Die Client-Runtimeumgebung kennt diese Klasse nicht. Checke einfach mal, ob die Klassenpfade zum Kompilieren und Starten des Clients gleich sind. Zur Not einfach mal mit nem TotalCommander die Jars öffnen und selbst nachsehen, ob die .class Datei enthalten ist.

Alle Klassen, die Du von Server zum Client schickst, oder umgekehrt, müssen beiden System als .class Datei im Klassenpfad bekannt sein.


----------



## andkul (14. Dez 2009)

ahhh, daran hab ich noch garnicht gedacht...
Ich werd das mal checken, sobald ich zeit hab und euch wissen lassen, ob das das Problem löst...

danke für die Anwort


----------



## andkul (14. Dez 2009)

also ich hab jetzt einfach mal im jboss-Ordner server/defaul/deploy nachgesehen.
Ich hab ein ZWarenkorb.jar gefunden, das die Dateien ZWarenkorbBean und ZWarenkorbRemote (beides .class) enthält.
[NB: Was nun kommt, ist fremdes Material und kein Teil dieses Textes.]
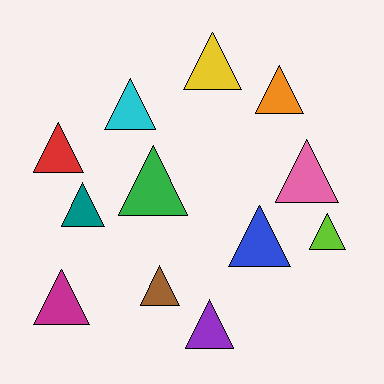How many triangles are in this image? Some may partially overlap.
There are 12 triangles.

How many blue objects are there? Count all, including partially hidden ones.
There is 1 blue object.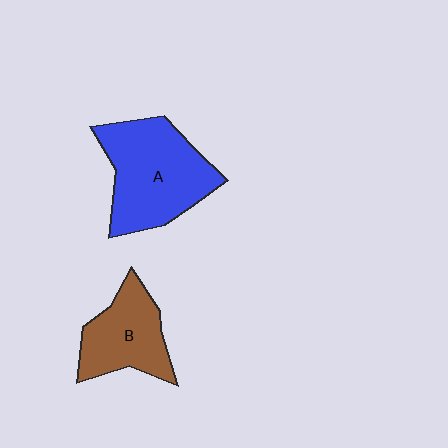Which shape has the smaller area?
Shape B (brown).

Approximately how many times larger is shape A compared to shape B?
Approximately 1.5 times.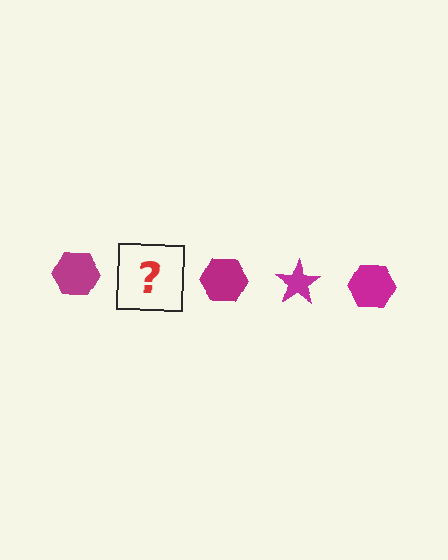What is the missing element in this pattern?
The missing element is a magenta star.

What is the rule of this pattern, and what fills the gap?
The rule is that the pattern cycles through hexagon, star shapes in magenta. The gap should be filled with a magenta star.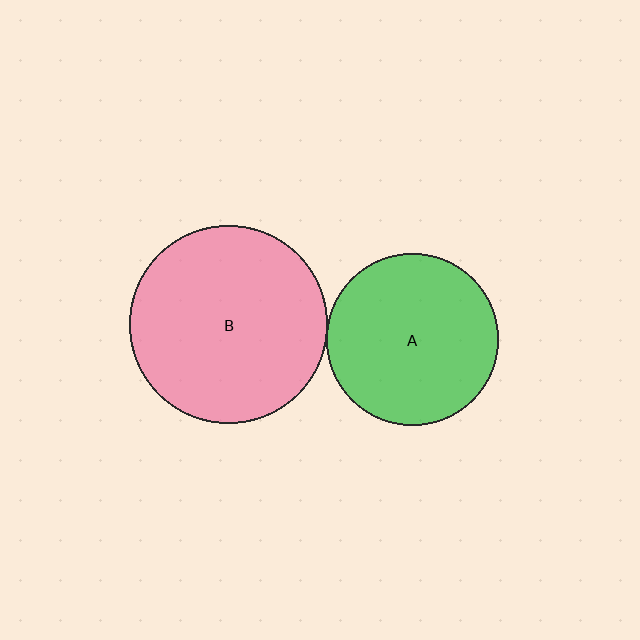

Das müsste doch eigentlich passen, oder?
Also daran lag es offenbar nicht...
Gibt es denn niemanden, der vielleicht schon mal das gleiche Problem hatte?


----------



## andkul (14. Dez 2009)

Problem (teilweise) gelöst!!!
Mann, mann, mann: es liegt an den packages!

Wenn ich meine Klassen in eigene Packages schmeiße, dann kommt dieser Fehler.
Ich hab jetzt einfach nochmal genau die gleichen Projekte angelegt, hier aber keine eigenen packages angelegt, sondern einfach alles in die default-packages geworfen => und es funktioniert einwandfrei?!?!?!

Ich hab dann versucht, in dem Projekt in dem ich eigene packages verwende mal einen lookup auf "package.class/remote" statt auf "class/remote" zu machen => das geht aber auch nicht?!

Weiß vielleicht jemand warum?


----------